"Amy and the Orphans," featuring an actress with Down syndrome, is an astonishing play that is likely to alter your pre-conceptions about so-called mental handicaps. The casting alone of the amazing Jamie Brewer in the title role certainly makes the point. But Lindsey Ferrentino's touching drama delves even deeper, questioning the bonds of family and the limits of love.

Inspired by the playwright's aunt, born with Down syndrome, the story is a deeply personal one. But more than a tribute to Aunt Amy, the play is a highly polished work that deals with the complex and difficult emotions surrounding the arrival of a baby with Down syndrome.

Alternating back and forth in time, we meet the grown-up siblings and the parents who struggle mightily over Amy's care and treatment. With their marriage on the brink, they decide to send infant Amy away to state-run facilities and she eventually settles into a group home on Long Island where a brash and devoted caregiver provides the stability Amy never knew at home.

The play begins as the older siblings fly in for their father's funeral. Guilt-ridden, they pick up Amy and the caregiver for the long drive to bury their dad in Montauk.

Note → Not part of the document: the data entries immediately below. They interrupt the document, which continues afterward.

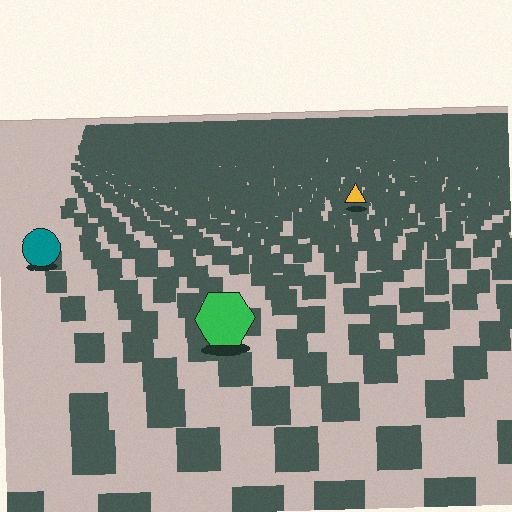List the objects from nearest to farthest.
From nearest to farthest: the green hexagon, the teal circle, the yellow triangle.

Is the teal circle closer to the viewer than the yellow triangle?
Yes. The teal circle is closer — you can tell from the texture gradient: the ground texture is coarser near it.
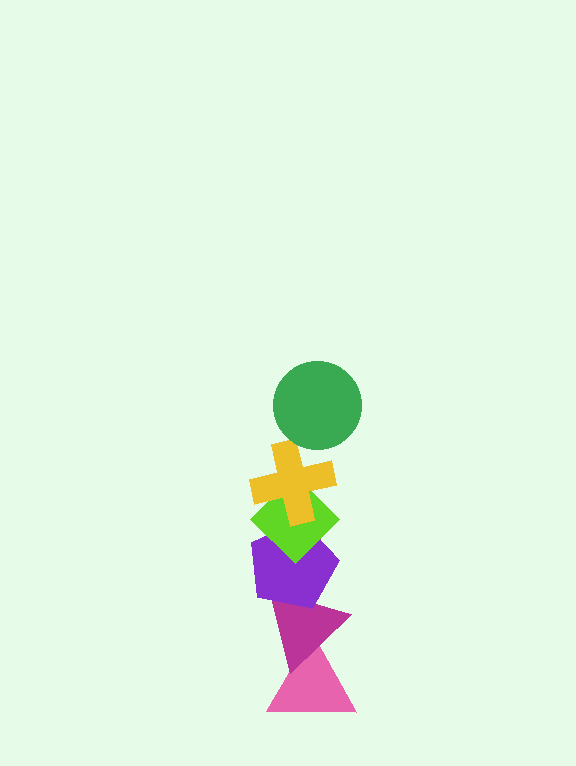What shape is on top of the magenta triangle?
The purple pentagon is on top of the magenta triangle.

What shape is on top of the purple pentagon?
The lime diamond is on top of the purple pentagon.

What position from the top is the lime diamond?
The lime diamond is 3rd from the top.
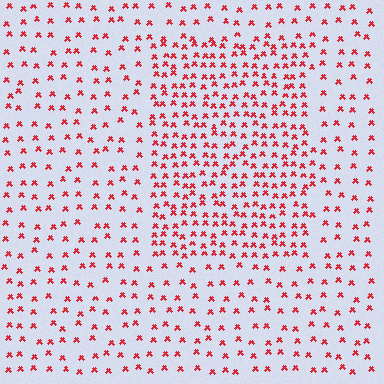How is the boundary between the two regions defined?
The boundary is defined by a change in element density (approximately 2.1x ratio). All elements are the same color, size, and shape.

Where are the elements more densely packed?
The elements are more densely packed inside the rectangle boundary.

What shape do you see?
I see a rectangle.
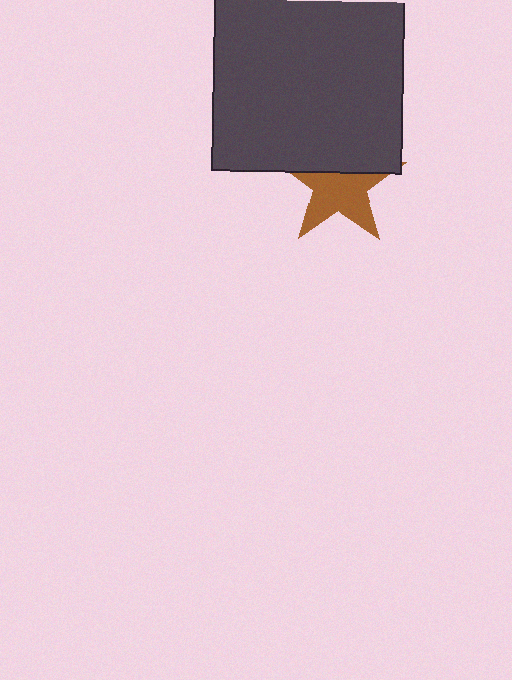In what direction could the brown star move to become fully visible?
The brown star could move down. That would shift it out from behind the dark gray square entirely.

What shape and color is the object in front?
The object in front is a dark gray square.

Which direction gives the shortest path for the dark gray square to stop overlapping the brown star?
Moving up gives the shortest separation.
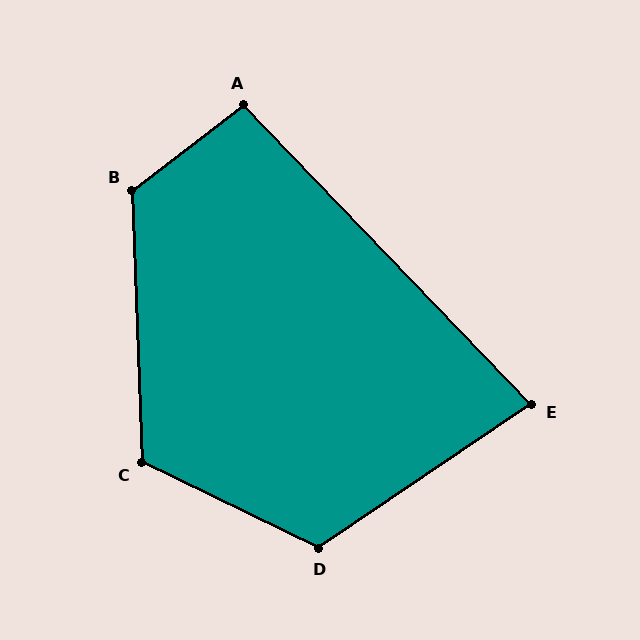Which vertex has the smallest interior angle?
E, at approximately 80 degrees.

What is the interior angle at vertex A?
Approximately 96 degrees (obtuse).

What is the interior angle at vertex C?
Approximately 118 degrees (obtuse).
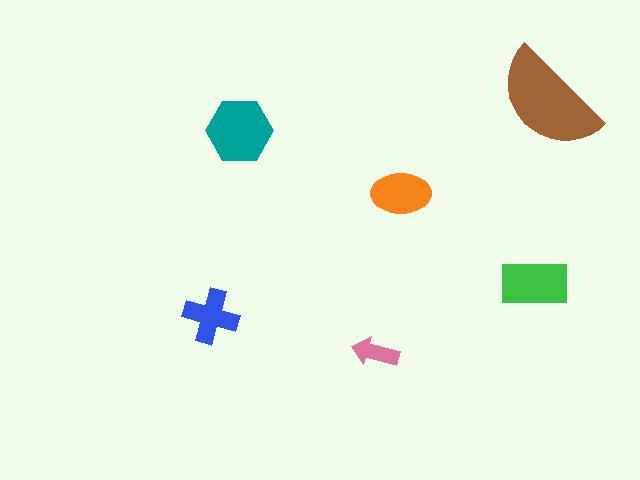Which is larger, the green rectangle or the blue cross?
The green rectangle.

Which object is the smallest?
The pink arrow.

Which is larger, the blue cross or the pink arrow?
The blue cross.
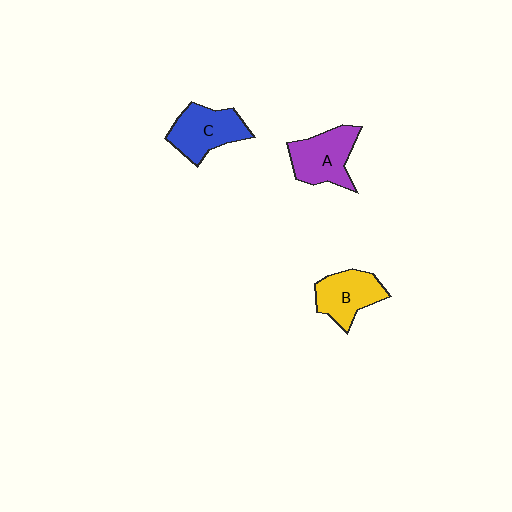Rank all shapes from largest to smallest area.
From largest to smallest: A (purple), C (blue), B (yellow).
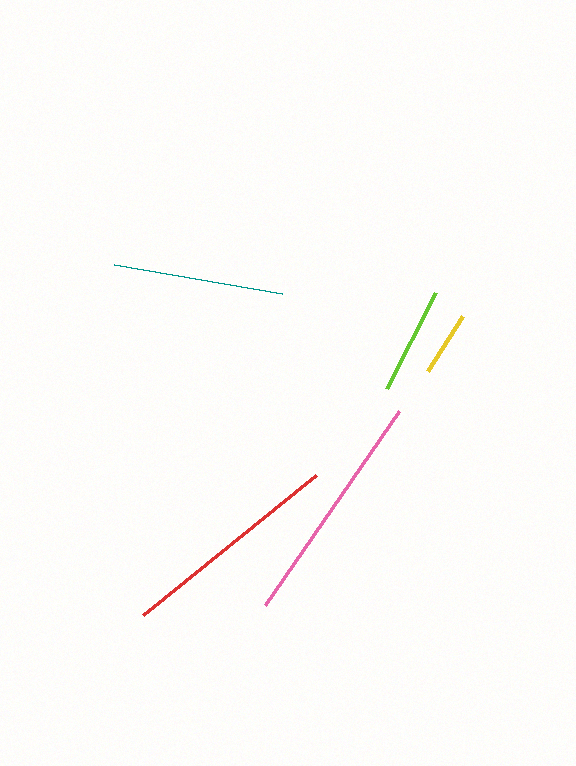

If it all sounds just too grim, there is actually much humor in the play — the organic kind — and director Scott Ellis strikes the ideal balance between pathos and levity.

The performances are all first-rate. Vanessa Aspillaga provides much of the comic relief as a motormouth injecting agita into the already tension-filled road trip. She comes dangerously close to hijacking the play, but thankfully Deborah Monk and Mark Blum as the angst-ridden siblings are the perfect foils. And Diane Davis and Josh McDermitt evoke the fraught impulses of young parents with a disabled child.

But it's Brewer, impeccable as the movie-loving Amy, who steals the spotlight and our hearts. She is an amazing actress able to hold her own opposite the consummate pros. And take note when her understudy Edward Barbanell goes on, the play's title is changed to "Andy and the Orphans."

Just consider the cleverness of the play's title. Amy is the only one of the siblings who seems truly fulfilled and at peace. The other two can barely cope as orphans. By the end, it begs the question: Who's the disabled one in that bunch?